Me acuerdo un montón de pequeño, todo el día jugando con mi hermano Fer —Nano—, bajar por los acantilados a la playa —por el camino era de gallinas—, volar la cometa, recorrer la línea de costa y volver envueltos en galipó; recuerdo aquel día de invierno que nos animamos saltando entre rocas hasta la cala de Kantarepe y pillarnos la marea alta de vuelta, momentazo zapatos y dobladillo empapados... el entrañable tercer grado con mi madre zapatilla en mano:
—...ha sido idea de Nano
—¡no!, ha sido Edu, —¡chivato!—
—veréis cuando venga vuestro padre...
... momento en el que uno imploraba ser poseido por un reptil con caparazón y cabeza retráctil.
Añoro salir a la campa de "Las Ratas" armados con una navaja y sortear las zarzas para buscar sirones; si, se habla mucho del urogallo, el lince ibérico y del oso pirenaico pero, ¿dónde demonios han quedado los sirones?? Quizás les generamos un trauma, reflejo atávico y desde entonces huyen despavoridos. Si veis alguno, cuidado: es víbora.
Era salir a la calle y era descubrir, una continua aventura, un aprehendiemiento sin pausa. Lo desconocido atrae, genera retorno. Bueno. Lo desconocido que llena y agrada.
Han pasado muchos años y hace unos pocos que he recuperado ese espíritu infantil, en un momento en que me recomendaron aprender un poco a vivir solo, a disfrutar de la soledad, bueno, hago un inciso, francamente —estoy hasta los huevos de la psicología moderna— vivir solo es un puto coñazo, señores psicólogos, para ustedes es muy fácil porque están todo el día con gente insoportable y cuando llegan a casa es normal que quieran estar solos.
Dicho esto, dentro de ese ejercicio de vida en soledad, intenté recuperar un poco ese espíritu aventurero.

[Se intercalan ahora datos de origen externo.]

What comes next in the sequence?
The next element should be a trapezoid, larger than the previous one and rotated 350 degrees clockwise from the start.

De esa etapa, he de reconocer me llena conocer y explorar en todos los sentidos, así que de vez en cuando busco caminos imposibles y si, he recuperado el pie-culo-culo-pie con el que bajábamos los acantilados —con el plus de que ahora 5 minutos de bajada rinde a unas 2 clases de spinning— y cuando llegas abajo hiperventilando uno piensa:
«queee sitio más chuuuulo, queee guaaaapo, buaaatxabaaal, gaupendeguapeeeeenn. Ya, ¿y a quién se lo cuento?, qué puta mierda ¿no?, podría estar con una Diosa en la cama en la página 55 del Kamasutra, pero no, estoy en esta cala de piedras, delante de esta roca tótem de casi 5 metros de altura, imponente, sideral —aquí debieron elevar las valkirias al último vikingo de los mares—, puesta de sol espectacular.
Pero no quiero subirlo al puto instagram.
Quiero compartirlo.
De verdad.
En carne y roca.
Como a los niños que fuimos, nos gusta jugar, y la soledad nos genera sensación de abandono. El niño juega y no ve el miedo. Al adulto le gusta entrar cruzado en las curvas con la música a tope, le divierte —y como al niño, le importa 33 lo que piensen—. Otros conducen un barco y disfrutan del mar, del sol y de la brisa marina. Algunos hasta hemos recuperado las guerras de cosquillas en casa.
El niño no se ancla en el pasado, no se adhiere a mensajes, no lo necesita, siempre quiere avanzar y ser mayor, seguir descubriendo, aprehender y ser feliz.
Y es verdad, el niño también tiene derecho a la pataleta, pero son listos, lo pasan rápido, porque quieren volver a jugar.